【新車のツボ173】ランドローバー・ディフェンダー。オシャレで高性能、今ふうSUVに生まれ変わってもレガシーはそのまま (3ページ目)

  • 佐野弘宗●取材・文・写真 text & photo by Sano Hiromune

 現在のランドローバーのラインナップには、大きく2つの柱がある。すべてが四輪駆動SUVであることは大前提として、ひとつはエンジンを横置きする前輪駆動レイアウトがベースの比較的コンパクトなシリーズで、もうひとつが縦置きエンジンの後輪駆動レイアウトをベースとした上級シリーズである。新型ディフェンダーは縦置きエンジンで、いうなれば後者の上級シリーズに属するのだが、その上級ランドローバー中では価格が手頃であることもディフェンダーの大きなツボだ。

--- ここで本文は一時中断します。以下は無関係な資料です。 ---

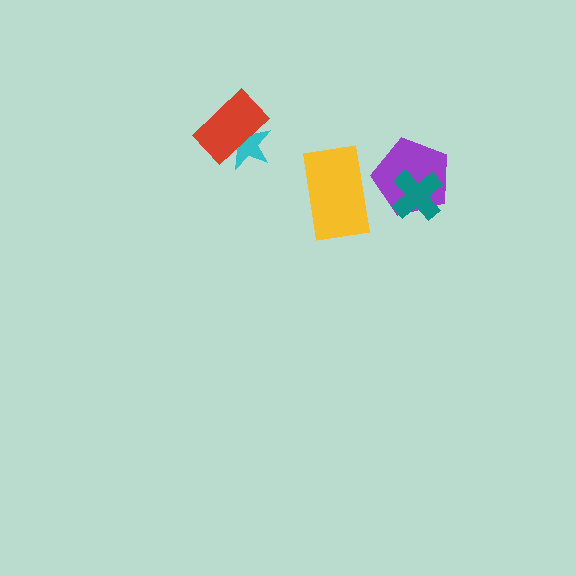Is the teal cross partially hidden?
No, no other shape covers it.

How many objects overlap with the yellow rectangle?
0 objects overlap with the yellow rectangle.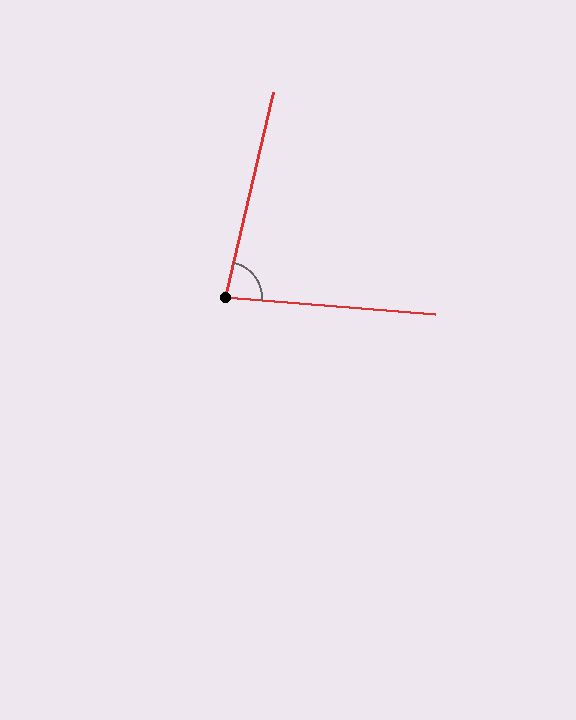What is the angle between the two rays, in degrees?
Approximately 81 degrees.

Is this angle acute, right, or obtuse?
It is acute.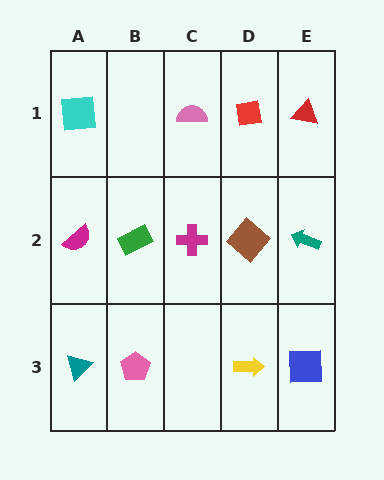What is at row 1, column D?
A red square.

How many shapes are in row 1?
4 shapes.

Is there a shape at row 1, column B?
No, that cell is empty.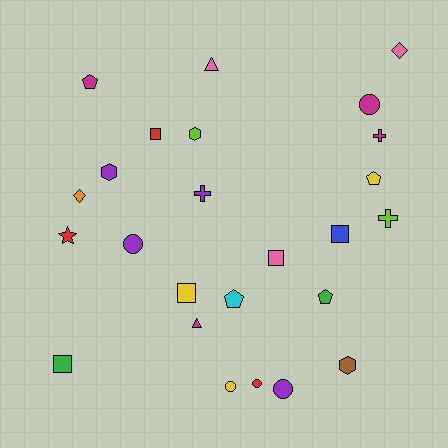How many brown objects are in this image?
There is 1 brown object.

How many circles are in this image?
There are 5 circles.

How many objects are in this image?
There are 25 objects.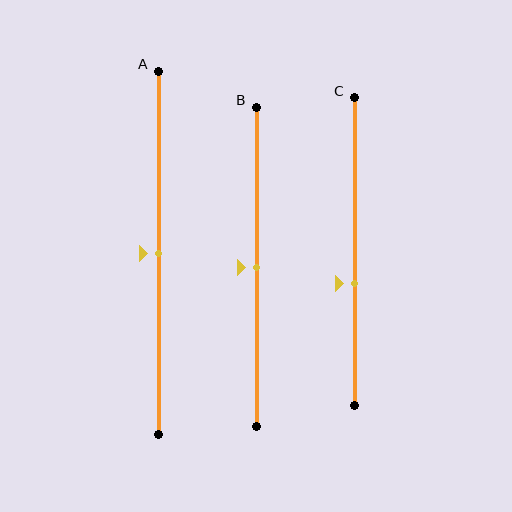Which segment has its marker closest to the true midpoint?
Segment A has its marker closest to the true midpoint.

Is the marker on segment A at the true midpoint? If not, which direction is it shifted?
Yes, the marker on segment A is at the true midpoint.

 ボディやシャシーの基本構造などには、たとえば780万円以上のディスカバリー(第139回参照)との共通点も多いのに、新型ディフェンダーは安価なショートボディの"90"なら529万円から、売れ筋であるロングボディ"110"でも600万円台で選べる。600万円台というのは絶対的に安くはないけれど、高級SUV専業ブランドのランドローバーとしては間違いなく手頃である。

 新型ディフェンダーが比較的親しみやすい価格を実現できたツボは、メカニズム部分は上級ハイテク品であっても、すでに他車で使われてこなれたものであること、そして内外装の調度品がランドローバーとしては決して高級ではないこと......があるだろう。シンプルな外装には手の込んだ飾りはなく、内装にも木目やレザーなどの高価な素材はあまり使われておらず、ざらついた樹脂部品やジャージやウェットスーツを思わせる生地を多用する。